Microsoft Patents DRM'd Torrents
Anonymous Crobar writes "Microsoft has received a patent for a 'digital rights management scheme for an on-demand distributed streaming system,' or using a P2P network to distribute commercial media content. The patent, #7,639,805, covers a method of individually encrypting each packet with a separate key and allowing users to decrypt differing levels of quality depending on the license that has been purchased."
similar schemes have been around the community for (unfortunately) ages.
It's a great way of monetizing uncontrollable distribution channels. Easily allow anyone and their goldfish to distribute large content freely, and effectively charge at the codec level. Certainly solves a good half of the people-steal-everything problem. The patent's still stupid, but the idea's great -- I'd support a two-year patent certainly.
...how to put a torrent proxy service out there to read in a torrent stream and republish those DRM'ed packets as a non-DRM'ed version of the same data, or just torrent the key itself. Once the genie is out of the bottle its always a challenge to talk that genie back into that little tiny bottle.
1. patent something.
2. patent it "...on a computer".
3. patent it "...on a network".
4. patent it "...with DRM".
5. patent it "???".
6. Profit!!1!
THL phish sticks
If this goes mainstream we won't get in trouble for downloading "stolen" products, we'll get in trouble for stealing/cracking encryption keys. That should be even harder to police.
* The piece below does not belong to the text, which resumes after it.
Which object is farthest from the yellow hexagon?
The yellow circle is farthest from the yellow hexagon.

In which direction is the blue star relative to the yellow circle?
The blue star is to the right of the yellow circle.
That's a problem you have with any DRM. However, a system like the one described would be a fairly interesting way to deliver live content to subscribers without undue server load, especially if the underlying P2P system was network topology aware.
See BBC iPlayer/Kontiki
Not only do they want to turn your own PC against you with their DRM, they also want to use your upstream bandwidth. All the disadvantages of torrents and all the disadvantages of legally bought "treats the buyer as a criminal" DRMified files rolled into one
So if I only want to pay for the 700MB quality KEY, I still have to download the whole 4GB torrent?
..
Where can I download this awesome torrents? Oh I think I found the link:
http://thepiratemicrosoft.com/
If you only get the low quality anyways, why does it make any sense for you to be forced to pull the bits in the high quality version? This is a reduction in efficiency and convenience. Due to the long transfer times required for high-quality content, and very short transfer times required for smaller low-quality content.
There's a simpler solution to this: use keyed/passworded private torrents.
Make different quality versions different files.
Then the customers who purchase low-quality content don't get to download the same file as the ones who purchase high-quality content, and it means, less bandwidth and disk space is used.
If they change their mind and wish to buy a high quality version, they can simply download the high-quality version once given access. Upon successful download replace the lq file.
This technology is superfluous.. it shouldn't be patentable, because it's not an actual improvement.
Inventions have to be improvements to be patentable... it's called useful discovery
As required by the constitution: To promote the progress of science and useful arts...
Their technology does not offer an improvement versus pre-existing unpatented technologies in common use and simpler obvious ways of accomplishing the same thing, they do not have a useful invention.
FINALLY Microsoft reaches out to embrace, extend, and extinguish DRM.
So, is the patent office interpreting a law, then?
Yeah, that's kinda their job - interpreting 35 USC 101, 102, 103, and 112, among others.
I always have to laugh when people complain about patents on technologies they hate. Hello? They PATENTED it. That means nobody else is allowed to do it. And Microsoft of course, will fail at it themselves. Thus the effect of the patent is to PREVENT these sorts of DRM mechanisms from proliferating. Use your brains people.
Indeed, using DRM-protected torrent to distribute paid-for content was attempted by several players almost immediately by several provider when bittorrent appeared. And lots of less-legal sharing cites may encrypt the torrents so only members of the community could access its content.
In addition, having different levels of quality in different packets of the same stream (the more packet you have, the better the quality), has been proposed in lots of old systems such as the OGG/Vorbis compression (so that a web radio emits only 1 single stream and quality decreases as packet are dropped, instead of having to emit several stream of varying quality). In fact, progressive JPEGs work in a similar way (first chunks contain low-res blurry image, later chunks add the missing details), except that they are not a media stream but static pictures.
Meanwhile the patent was applied for only in 2005. The only thing that wasn't widely used before, is using separate key on each different "quality" packets. But it looks almost straight forward given the other technologies.